Ohio's Revised Projections are Still Too High
I am greatly pleased with the leadership of Michael Dewine, Dr. Amy Acton, and the other relevant members of governmental leadership during the COVID-19 outbreak. By acting aggressively, Ohio has been spared an overwhelmed healthcare system and the accompanying excess deaths that would have occurred. But I am going to gripe about the projections coming out of Ohio State in particular because even after revision, they do not conform with reality.
The red figures are the OSU2's projections on dates prior to their being published on 4/8. The OSU2's variance is not only very high, but is trending upward. This combination really is not acceptable, because the projections can already be disregarded as unrealistic.

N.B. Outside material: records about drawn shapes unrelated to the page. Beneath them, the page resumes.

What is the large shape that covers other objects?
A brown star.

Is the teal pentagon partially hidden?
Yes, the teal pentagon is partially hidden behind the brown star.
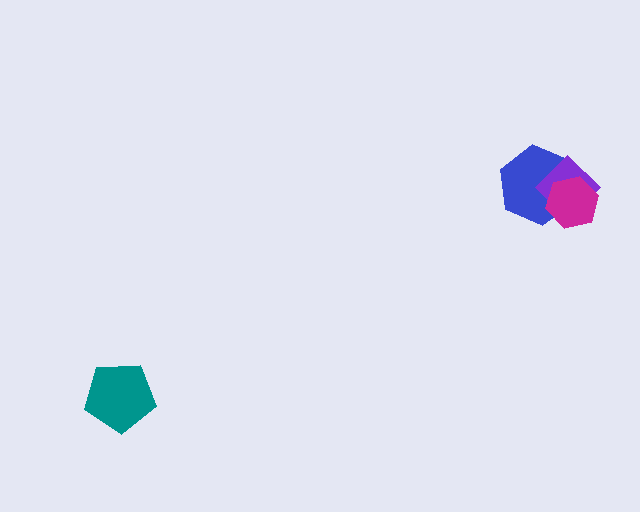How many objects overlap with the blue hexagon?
2 objects overlap with the blue hexagon.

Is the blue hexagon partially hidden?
Yes, it is partially covered by another shape.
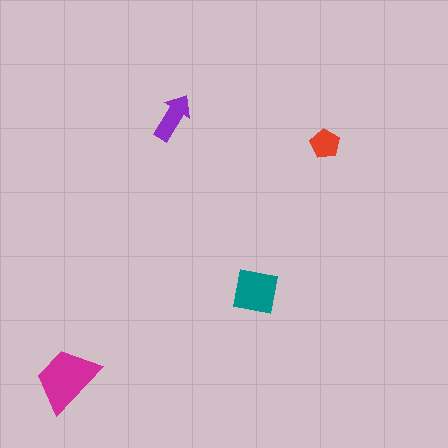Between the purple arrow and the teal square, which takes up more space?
The teal square.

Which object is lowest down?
The magenta trapezoid is bottommost.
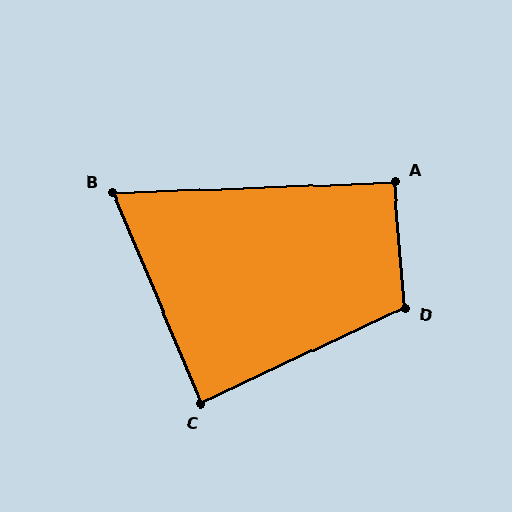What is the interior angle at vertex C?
Approximately 88 degrees (acute, close to a right angle).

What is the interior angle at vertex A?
Approximately 92 degrees (obtuse, close to a right angle).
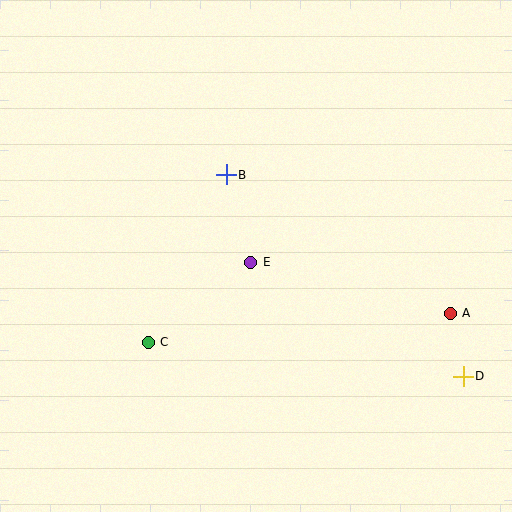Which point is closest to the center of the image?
Point E at (251, 262) is closest to the center.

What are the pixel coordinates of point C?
Point C is at (148, 342).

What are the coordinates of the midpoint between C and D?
The midpoint between C and D is at (306, 359).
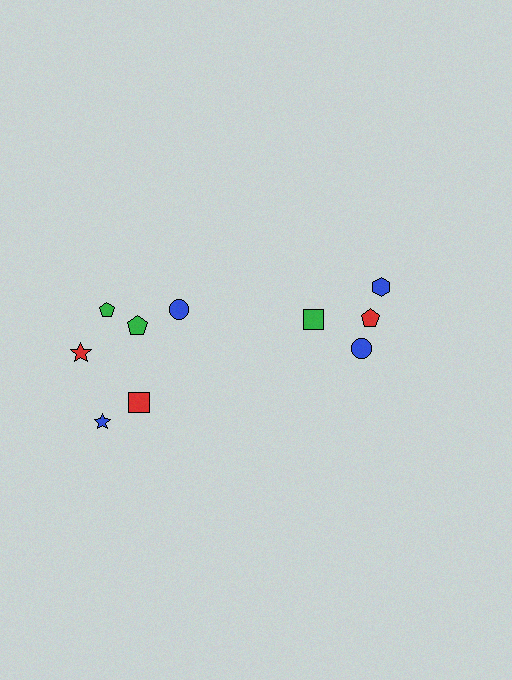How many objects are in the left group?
There are 6 objects.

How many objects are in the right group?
There are 4 objects.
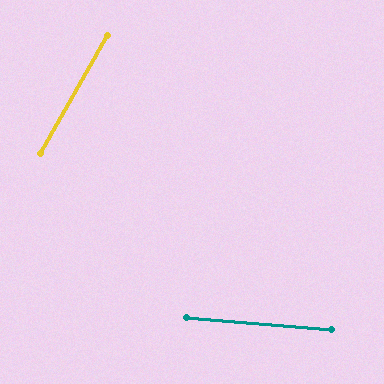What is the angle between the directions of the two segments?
Approximately 65 degrees.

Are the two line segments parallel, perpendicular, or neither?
Neither parallel nor perpendicular — they differ by about 65°.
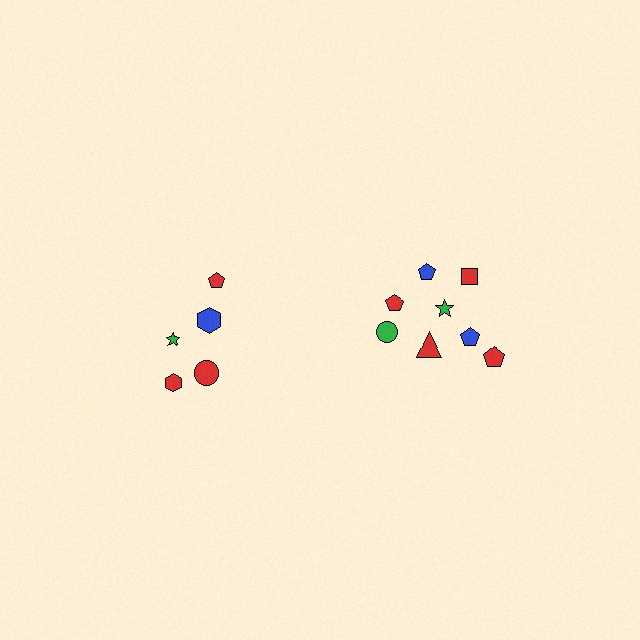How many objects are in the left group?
There are 5 objects.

The problem is that there is an agenda here. The concern is that if the numbers are not sufficiently high, people will stop engaging in anti-viral behavior like social distancing, mask wearing, washing hands, etc. The problem is the loss of credibility by consistently shrill and inaccurate messaging. The risk is that it will ultimately get tuned out by people as they become more jaded with each passing day.
We have already seen cataclysmic results from public health authorities pushing their agendas at the expense of the truth. WHO understated the lethality of the coronavirus for weeks even though the data showed a death rate much higher than the 1% or less they were touting. They opposed travel bans. CDC dismissed mask wearing because they didn't want a run on surgical masks by a terrified public. The WHO enabled lethargy in national responses and enabled the spread of the virus internationally. The CDC enabled more rapid spread of the contagion than would have occurred if mask wearing were initially encouraged. The net cost of these behaviors can only be estimated to be tens of thousands of lives and hundreds of billions if not trillions of dollars in lost economic activity.

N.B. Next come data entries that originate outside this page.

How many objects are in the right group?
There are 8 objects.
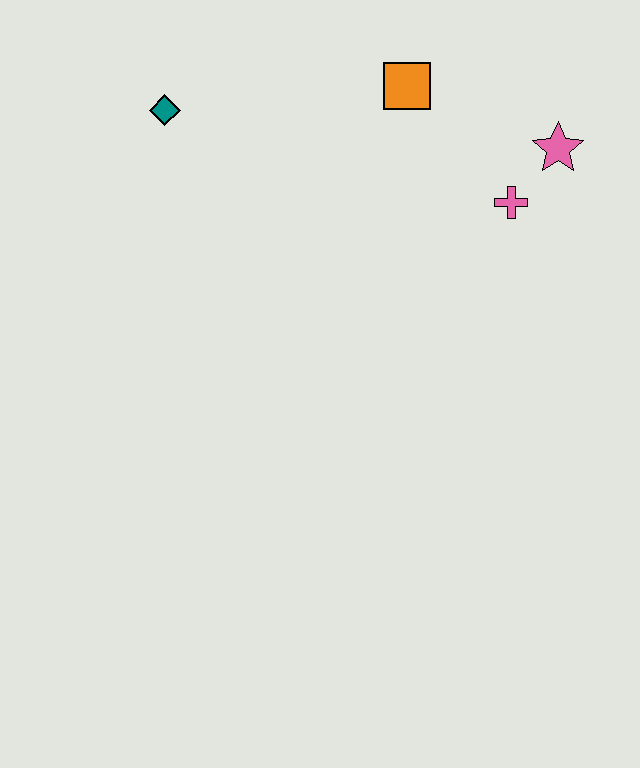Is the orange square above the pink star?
Yes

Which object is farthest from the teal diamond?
The pink star is farthest from the teal diamond.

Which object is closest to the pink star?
The pink cross is closest to the pink star.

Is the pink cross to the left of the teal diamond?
No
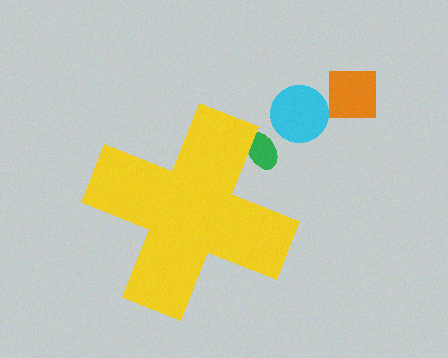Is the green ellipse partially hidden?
Yes, the green ellipse is partially hidden behind the yellow cross.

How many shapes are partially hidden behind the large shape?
1 shape is partially hidden.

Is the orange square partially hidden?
No, the orange square is fully visible.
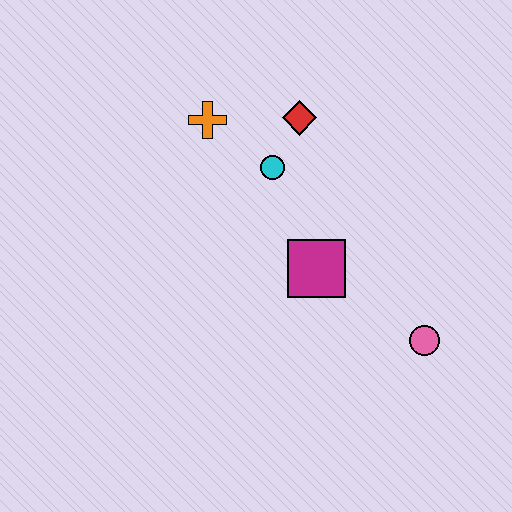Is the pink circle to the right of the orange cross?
Yes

I think it is time for public health officials to explain their concerns while providing accurate information. They cannot be accountable for the public not responding appropriately if they engage in fair and accurate messaging.
I believe that the peak of new COVID-19 cases has already occurred in Ohio and a plateau and somewhat accelerating decline will follow in the coming few weeks. After that I expect some loosening of restrictions and we will have to watch and see how the infection rate responds.